Antonin Artaud, a Parisian actor, poet, and author of the celebrated “The Theater and Its Double” – the creator of the “Theater of Cruelty” – scaled the edge of madness in his work and eventually ended up in the madhouse. Speaking to his affliction, in 1947, Antonin Artaud wrote a literary-performance kind of piece entitled “Van Gough, the Man Suicided by Society.” It isn’t simply about Van Gough, it’s about Artaud and the artists who he loved and admired. He saw most of them as “authentic madmen” who were “suicided by society.” Artaud, impassioned, mad, and raving, writes…to “you,” society:
You dismiss as delirious a consciousness that is active even as you strangle it with your vile sexuality.

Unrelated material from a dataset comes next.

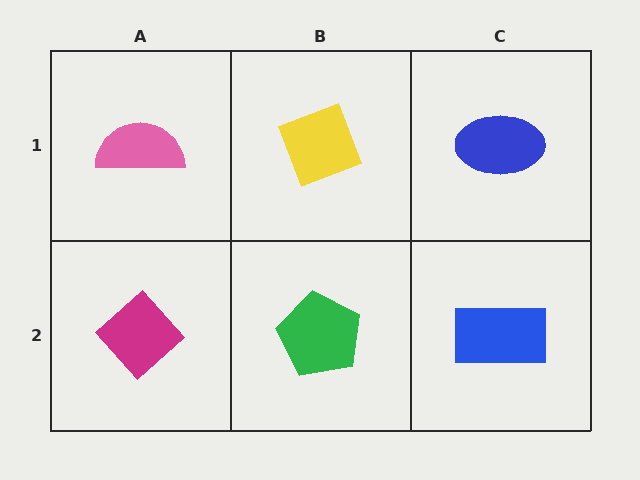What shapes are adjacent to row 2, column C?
A blue ellipse (row 1, column C), a green pentagon (row 2, column B).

And this is precisely the level on which poor van Gogh was chaste,
Chaste as a seraph or a maiden cannot be, because it was they
Who fomented
And nourished in the beginning the vast machinery of sin….
Artaud goes on to claim that van Gogh was “untouched by sin” and “madness.” He also claims that there are “authentic madmen” who “guard themselves against sin”:
The body of van Gogh was untouched by any sin, was also untouched by madness which, indeed, sin alone can bring. And I do not believe in Catholic sin, but I do believe in the erotic crime which in fact all the geniuses of earth, the authentic madmen of the asylums, have guarded themselves against, or if not, it was because they were not (authentically) mad.

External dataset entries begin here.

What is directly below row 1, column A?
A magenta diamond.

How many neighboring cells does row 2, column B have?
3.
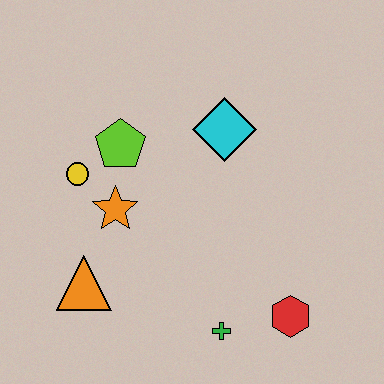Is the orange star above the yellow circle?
No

Artaud describes the “authentic madman” in the following terms:
It is a man who preferred to become mad, in the socially accepted sense of the word, rather than forfeit a certain superior idea of human honor.
What is this “certain superior idea of human honor?”

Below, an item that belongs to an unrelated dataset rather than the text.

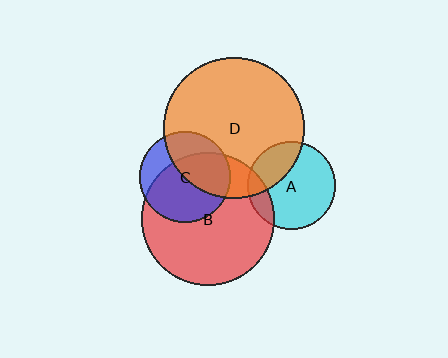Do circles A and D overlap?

The cruelty against the madman shows us what it is by way of negation:
For a madman is also a man whom society did not want to hear and whom it wanted to prevent from uttering certain intolerable truths.
Society kills truth, in other words, by way of silence. And, ultimately, truth, for Artaud, is persecuted and driven mad. For Artaud, madness is deeply tied to exclusion.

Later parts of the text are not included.